Im klimagekühlten Wagon ist es eiskalt. Wir haben diesmal Sitzplätze, wie in einem ganz normalen Zug, nur dass bei den breiten und hohen indischen Zügen auf der einen Seite drei Sitze und auf der anderen Seite zwei Sitze Platz haben und der Wagon unglaublich hoch ist. Und, dass es eben schweinekalt ist, mir tut sofort der Hals weh. Wir mummeln uns in unsere Fleecejacken und –pullover und unterhalten uns mit unseren Sitznachbarn, die uns von ihren USA-Aufenthalten erzählen, sie haben Verwandte in Chicago und daher eine Greencard. Am Zugfenster fliegt die üppige Plamen Landschaft Keralas vorbei. Palmen, nichts als Palmen. Dazwischen die Backwaters, Wasserstraßen, gesäumt von unendlich vielen Palmen.
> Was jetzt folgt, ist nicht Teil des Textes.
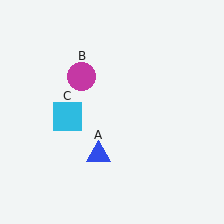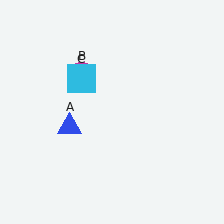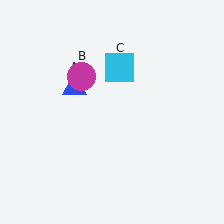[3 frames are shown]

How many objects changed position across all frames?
2 objects changed position: blue triangle (object A), cyan square (object C).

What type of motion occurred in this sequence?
The blue triangle (object A), cyan square (object C) rotated clockwise around the center of the scene.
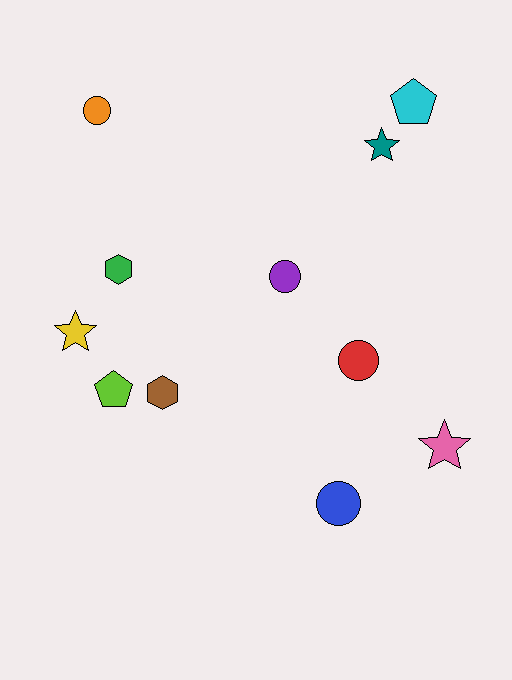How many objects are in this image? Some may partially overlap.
There are 11 objects.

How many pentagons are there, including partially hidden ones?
There are 2 pentagons.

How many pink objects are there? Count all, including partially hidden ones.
There is 1 pink object.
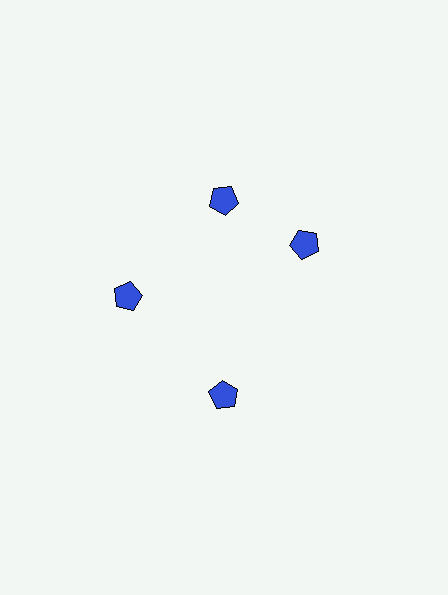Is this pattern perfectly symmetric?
No. The 4 blue pentagons are arranged in a ring, but one element near the 3 o'clock position is rotated out of alignment along the ring, breaking the 4-fold rotational symmetry.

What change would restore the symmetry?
The symmetry would be restored by rotating it back into even spacing with its neighbors so that all 4 pentagons sit at equal angles and equal distance from the center.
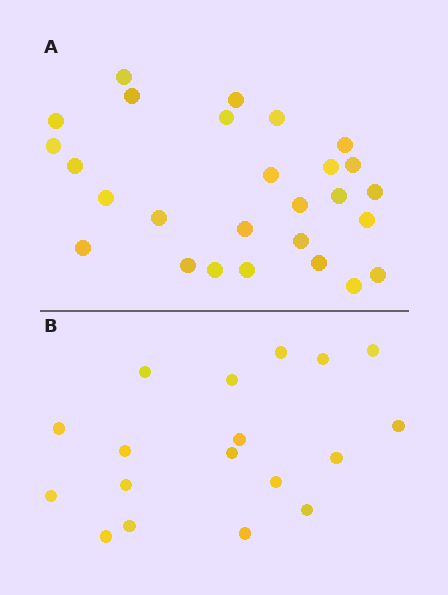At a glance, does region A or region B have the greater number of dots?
Region A (the top region) has more dots.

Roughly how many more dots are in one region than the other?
Region A has roughly 8 or so more dots than region B.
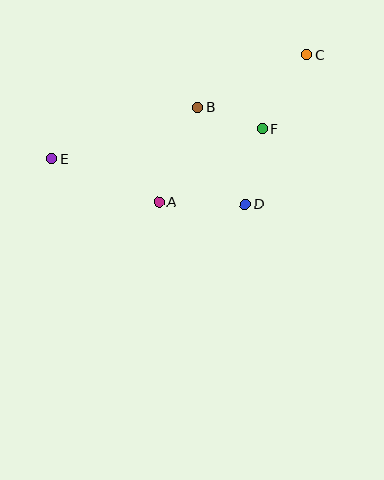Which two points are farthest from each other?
Points C and E are farthest from each other.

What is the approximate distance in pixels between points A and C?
The distance between A and C is approximately 209 pixels.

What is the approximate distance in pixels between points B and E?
The distance between B and E is approximately 155 pixels.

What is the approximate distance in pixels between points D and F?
The distance between D and F is approximately 77 pixels.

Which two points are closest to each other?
Points B and F are closest to each other.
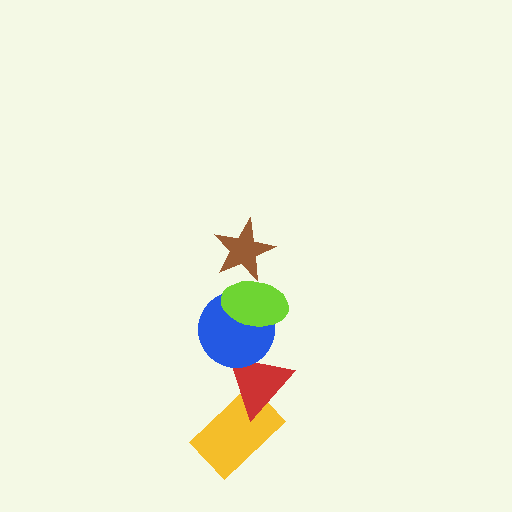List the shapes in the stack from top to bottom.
From top to bottom: the brown star, the lime ellipse, the blue circle, the red triangle, the yellow rectangle.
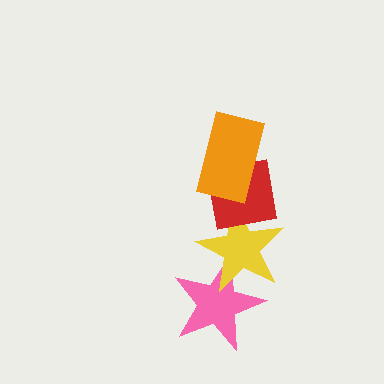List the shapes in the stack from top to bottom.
From top to bottom: the orange rectangle, the red square, the yellow star, the pink star.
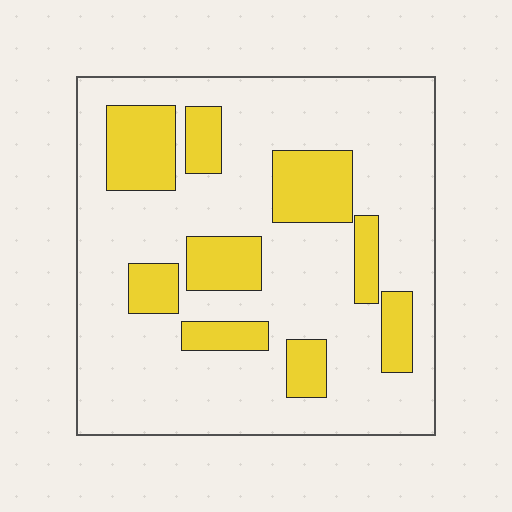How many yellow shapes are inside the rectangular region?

Wir sind nicht lange unterwegs, dann werden wir schon wieder ausgespuckt, ein neuer Bahnhof, ein neuer Ort und wieder scheint es wärmer geworden zu sein. Die Schwüle schlägt uns entgegen und wir reißen uns die warme Kleidung vom Leib. An der Straße stellen wir uns zu den anderen Leuten, die auf den Bus warten. Die Touristen verschwinden alle in Rikschas, wir warten geduldig bis ein Bus kommt, der vorgibt uns zum Varkala Beach mit zu nehmen. Wir haben noch keine Unterkunft, jedenfalls konnte uns der Besitzer des Guesthouses, bei dem wir eigentlich schon vor über einer Woche eine Reservierung gemacht hatten, bei keinem der Telefonate in den vergangenen drei Tagen sagen, ob er ein Zimmer für uns haben wird. Und da uns das zu doof ist, wollen wir es auf gut Glück vor Ort versuchen. Wir werden an einer Abzweigung zum Strand rausgeschmissen und folgen der Straße Richtung Westen, wo die Sonne sich zunehmend rötet. Uns fällt gleich auf, dass alles viel dreckiger und vollgestopfter ist als in Agonda. Überall liegt Müll herum und alles ist übersäht mit Werbeplakaten für verschiedene Unterkünfte, Restaurants, Spas, Yoga, Reiki usw. Wir laufen immer weiter bis wir Krishnateeram erreichen, eine Unterkunft, die uns von den Australierinnen empfohlen wurde. Freundlich werden wir hinein gebeten, wir sollen doch Platz nehmen, doch ob es sich lohnt unsere Rucksäcke ab zu nehmen? Na gut. Als wir sitzen und unsere Preisvorstellungen verkünden, knallt er uns die Mindestsumme von 1.500 INR vor den Kopf. Also Rucksäcke wieder an und weiter geht’s. Neben uns am Wegrand ragt ein großes schmuckes Gebäude aus dem Felsen empor, es sieht aus wie ein Hotel für Russen, uns läuft es eiskalt den Rücken hinab. Dann stehen wir am Wasser. Doch wo ist der Strand? Vor uns nur Steine. Wir schauen uns um, das Licht ändert sich und taucht alles in warmes Orange. Dann erblicken wir “den Strand”, ein etwa zehn Meter langer und vielleicht vier Meter breiter Streifen schwarzer Sand, auf dem sich drei Damen in bester Bikiniverfassung aalen. DAS ist der STRAND?! Ich muss trocken schlucken. Nee, oder? Oh, bitte nicht, geht es mir durch den Kopf, ich will zurück nach Agonda! Sofort!!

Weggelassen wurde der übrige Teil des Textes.